Every summer goes by quickly, I guess that is just part of getting older. When I was a child I remember feeling like the summer days with no school friends to play with would drag on forever, and then every school year seemed to last an eternity while I waited to make it to the next class up.
It is one of the cruel realities of this world that it takes so long for a person to realize that time should be savored and not wished away. This summer feels like a new reality for my little family. Leila and Thea are still little of course, but their brand of little no longer requires nap times, or even a reasonable bedtime on special occasions. We can take them to a wedding and let them cut loose until *we* are the ones that need to go home and get to bed. We can take them on an all day boating adventure and watch them swim around independently while we get to enjoy the water at our own pace.

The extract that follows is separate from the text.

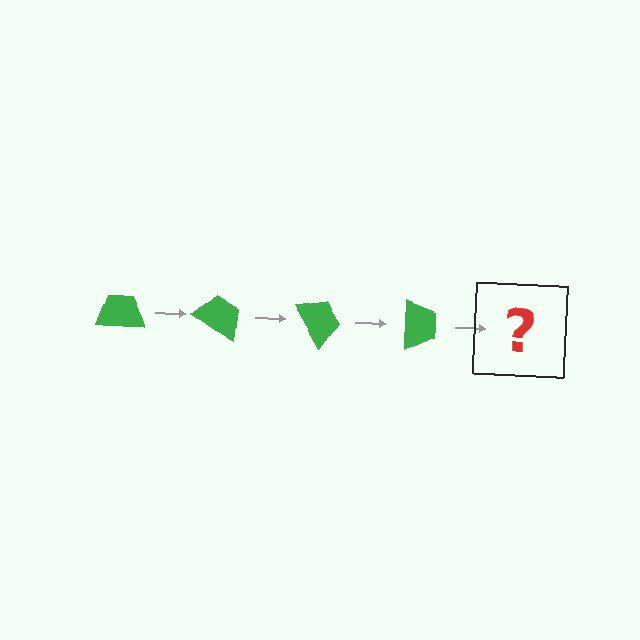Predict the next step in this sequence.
The next step is a green trapezoid rotated 120 degrees clockwise.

It is certainly a stage to be relished, and I am trying to do that, but part of me is having a hard time letting go of the times of chubby baby bodies in swim diapers, and boat naps taken on my lap…and I can’t think of a better reason to miss the fireworks then to need to have the baby in bed before dark.
Rants from Mommyland is a blog that I really enjoy, and while I was away enjoying vacation with my big girls they published a post that both hit home to me, and made me really question how I feel about this phase…the sweetspot.

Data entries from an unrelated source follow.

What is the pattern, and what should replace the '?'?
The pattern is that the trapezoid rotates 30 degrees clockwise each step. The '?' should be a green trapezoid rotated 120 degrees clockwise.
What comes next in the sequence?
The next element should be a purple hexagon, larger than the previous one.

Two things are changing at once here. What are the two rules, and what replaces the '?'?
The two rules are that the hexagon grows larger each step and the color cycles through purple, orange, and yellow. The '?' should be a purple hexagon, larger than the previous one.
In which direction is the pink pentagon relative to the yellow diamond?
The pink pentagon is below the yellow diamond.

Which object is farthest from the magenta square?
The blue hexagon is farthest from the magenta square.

My first reaction was to say, “No, say it isn’t so! I can’t be there yet. ” Sure, some things are getting easier, some things are sweeter, but just like a high school homecoming queen claiming their years at BFE high school as the best years of her life, I wanted to spit with laughter at the idea that this was *the* spot to be in. Maybe for you. But I refuse to move on to the next step and leave behind all of the wonderfulness of babyhood that made that spot so sweet.
Last week I took my daughters into a store called Justice. A store that only sells items that include at least one of the following: sequins, fluorescents, rhinestones or animal prints. In this store my girls demanded to pick out their own flair. There really wasn’t anything sweet about that.
Raising my girls has been full of sweet and sour…sometimes nearly too much of either to handle. Every bad day is outweighed by the days when they show me how beautiful and smart they are growing up to be. It’s always a balance, no matter the age, stage or time of year. As our summer is starting to come to a close, and my baby girl moves on to her last year of pre- school, and Leila heads off to second grade I am doing my best to savor the good, and use the bad to remind me of all of the savory moments I have to fall back on, like the memory of Leila maneuvering around the stumps of Truman lake in a kayak all by herself. And of sweet Thea as she sits on the floor meticulously putting together a puzzle, taking it a part, putting it away and getting out a new one, one that is “really really realllllyyyy hard!”
God has blessed me, and the blessings keep coming.